S. Tsarouchas: Was ist die SUISA?
M. Spohr: Die SUISA ist die Urheberrechtsgesellschaft. Sie entspricht der deutschen Gema, für musikalische Rechte.
S. Tsarouchas: Und die Stiftung?
M. Spohr: Die Stiftung fördert, unterstützt Schweizer Musik mit einem Anteil von 2,5% der Einnahmen der SUISA.
S. Tsaoruchas: Am Anfang waren für mich die verschiedenen Sprachfassungen im Buch und bei den Infos zu den Stücken auf den CDs etwas verwirrend. Warum hat man sich nicht für eine bestimmte Sprachfassung entschieden oder vielleicht zwei herausgebracht, Französisch und Deutsch?

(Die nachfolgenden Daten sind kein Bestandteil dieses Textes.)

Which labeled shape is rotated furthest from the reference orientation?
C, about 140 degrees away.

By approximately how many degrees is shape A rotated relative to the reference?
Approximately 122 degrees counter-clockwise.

M. Spohr: Das ist eine Schweizer Eigenart. Man versucht mehrsprachig zu sein. So bald man sich für eine dieser Sprachen entscheidet, das wäre vielleicht Englisch gewesen, vielleicht Französisch, vielleicht Deutsch, dann fühlen sich die Anderen natürlich zu wenig berücksichtigt. Man lebt in der Schweiz ja mit diesen mehrsprachigen Texten. Auf jedem Produkt, das man kaufen kann, ist alles drei- oder viersprachig abgedruckt. Wir wollten es belassen und nicht provozieren, in dem wir uns jetzt auf eine Sprache beschränken.
S. Tsarouchas: Hatten Sie Einfluss auf die Auswahl der Artikel im Buch?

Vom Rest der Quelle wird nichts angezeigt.